CfP: HUMOURS, MIXTURES, & CORPUSCLES 18-20 May 2017

A Medical Path to Corpuscularism in the Seventeenth Century

International Conference
Domus Comeliana, Pisa, 18-20 May 2017

Organisers
Fabrizio Bigotti & Jonathan Barry


The Centre for Medical History of the University of Exeter (United Kingdom) and the Fondazione Comel - Institutio Santoriana (Italy) are pleased to announce an International Conference
humours, mixtures and corpuscles. a medical path to corpuscularism in the seventeenth century, organised by Dr Fabrizio Bigotti and Prof. Jonathan Barry, to be held at the Domus Comeliana of Pisa on 18-20 May 2017.
The conference aims at exploring the interplay between minima naturalia, corpuscles, and atoms in the medical thought of the seventeenth century (broadly considered, 1550-1720) by especially focusing on the legacy of the Italian physician Santorio Santori (1561-1636). Santorio, who is credited to be the first to introduce a quantitative approach into medicine and biology by means of his studies on the insensible perspiration of the body (perspiratio insensibilis), was also the first to conceive the action of corpuscles and atoms mechanically as a result of his experiments on the properties of drugs and mixtures. As the impetus towards the quantification of compound substances which led European physicians to embrace corpuscular theories remains largely unknown to scholars, this conference will shed light not only on the context and influence of Santorio’s legacy, but also on the many directions taken by medical experimentation in the seventeenth century.

Keynote Speakers:
Georgiana Hedesan      (University of Oxford)
Christoph Lüthy        (Radbound University)
William R. Newman     (Indiana University)
Vivian Nutton           (University College of London)

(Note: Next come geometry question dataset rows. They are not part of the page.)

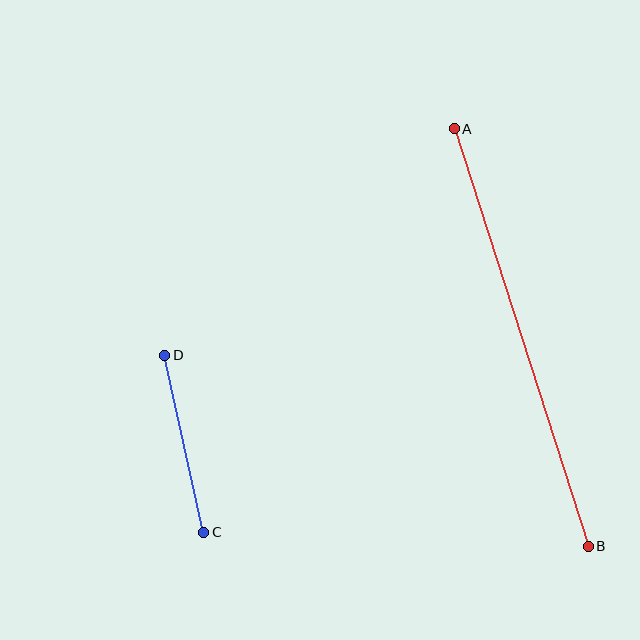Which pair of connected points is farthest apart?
Points A and B are farthest apart.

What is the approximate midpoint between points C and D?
The midpoint is at approximately (184, 444) pixels.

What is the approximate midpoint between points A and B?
The midpoint is at approximately (521, 337) pixels.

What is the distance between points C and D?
The distance is approximately 182 pixels.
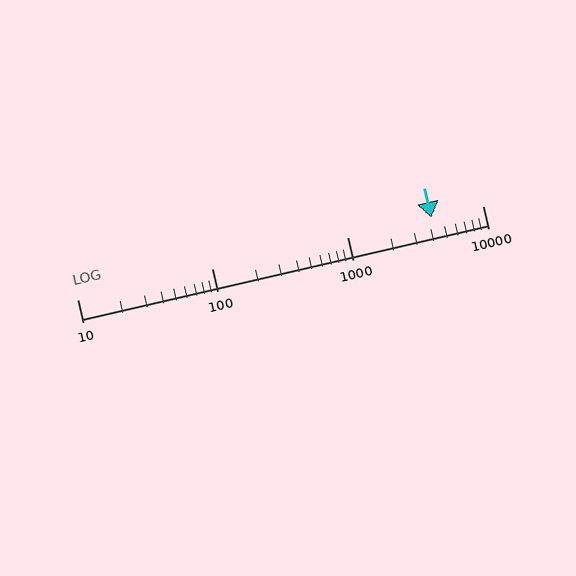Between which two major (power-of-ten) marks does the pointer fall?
The pointer is between 1000 and 10000.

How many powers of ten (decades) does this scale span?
The scale spans 3 decades, from 10 to 10000.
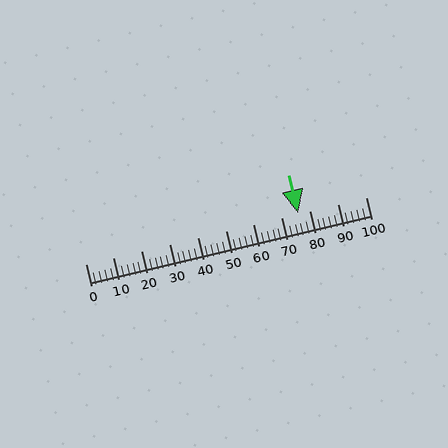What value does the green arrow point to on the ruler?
The green arrow points to approximately 76.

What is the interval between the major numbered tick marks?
The major tick marks are spaced 10 units apart.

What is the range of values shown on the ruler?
The ruler shows values from 0 to 100.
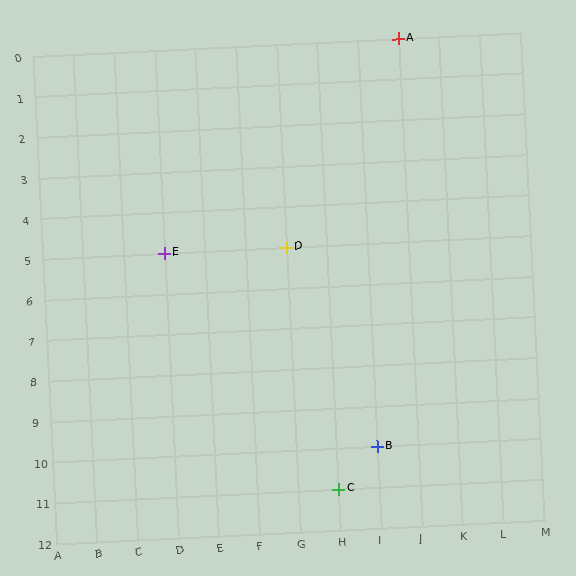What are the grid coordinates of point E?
Point E is at grid coordinates (D, 5).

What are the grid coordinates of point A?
Point A is at grid coordinates (J, 0).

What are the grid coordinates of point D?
Point D is at grid coordinates (G, 5).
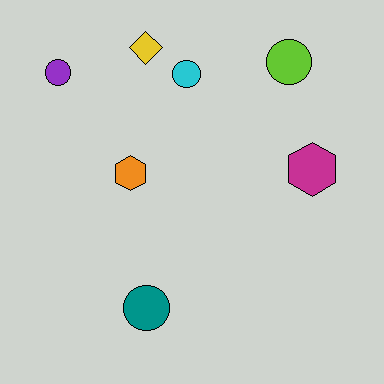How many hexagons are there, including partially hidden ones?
There are 2 hexagons.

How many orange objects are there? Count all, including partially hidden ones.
There is 1 orange object.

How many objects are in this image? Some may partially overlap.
There are 7 objects.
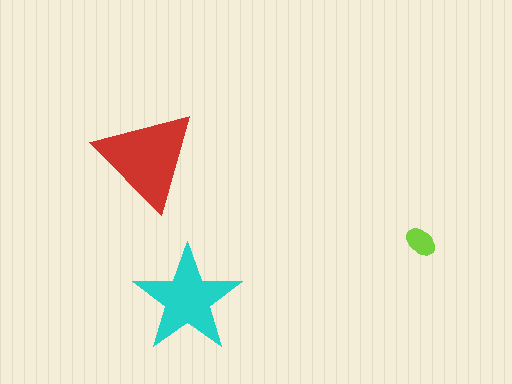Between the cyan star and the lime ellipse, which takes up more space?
The cyan star.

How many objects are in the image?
There are 3 objects in the image.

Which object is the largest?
The red triangle.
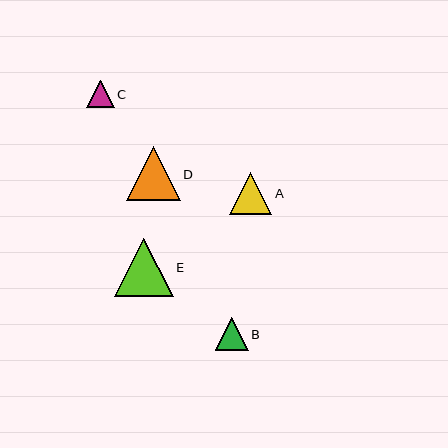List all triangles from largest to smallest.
From largest to smallest: E, D, A, B, C.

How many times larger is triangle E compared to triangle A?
Triangle E is approximately 1.4 times the size of triangle A.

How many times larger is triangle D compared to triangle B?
Triangle D is approximately 1.6 times the size of triangle B.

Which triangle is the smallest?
Triangle C is the smallest with a size of approximately 28 pixels.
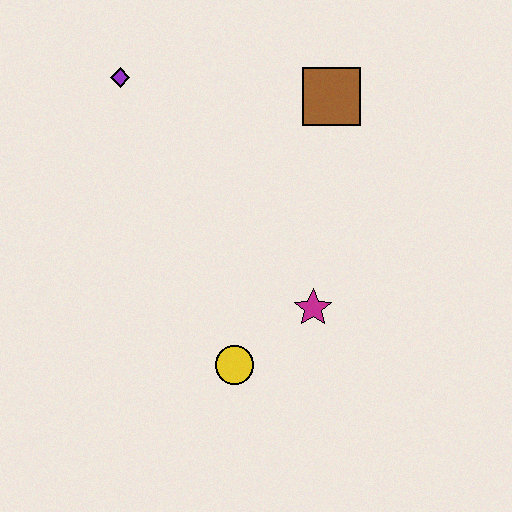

Papers from scholars of any nationality are invited on any aspect of early modern medicine and science. Contributions on general aspects (e.g. Renaissance Aristotelianism and Galenism, Medical School of Padua, alchemical medicine, properties of mixtures, preparation of drugs, etc.) as well as on single authors (Baglivi, Basson, Boyle, Descartes, Falloppia, Fracastoro, Glisson, Iungius, Santorio, Sennert, Spinoza, etc.) are equally welcome. In the spirit of the conference, however, particular attention will be devoted to papers referring to Santorio and the history of perspiratio insensibilis (from Dodart to Keill).
PhD students are strongly encouraged to join the event which will be supported by 5 Santorio Fellowships for Medical Humanities and Science (500 euros each) funded by the Fondazione Comel - Institutio Santoriana, whose application process will be advertised separately in December 2017.
Papers should be a maximum of 20-25 minutes followed by 10 minutes of reply. Abstracts of a max. 300 words should be sent to Dr Fabrizio Bigotti at f.bigotti@exeter.ac.uk by the end of January 2017 with successful papers notified by the end of February.

A publication of the conference proceedings is anticipated from Springer in 2018.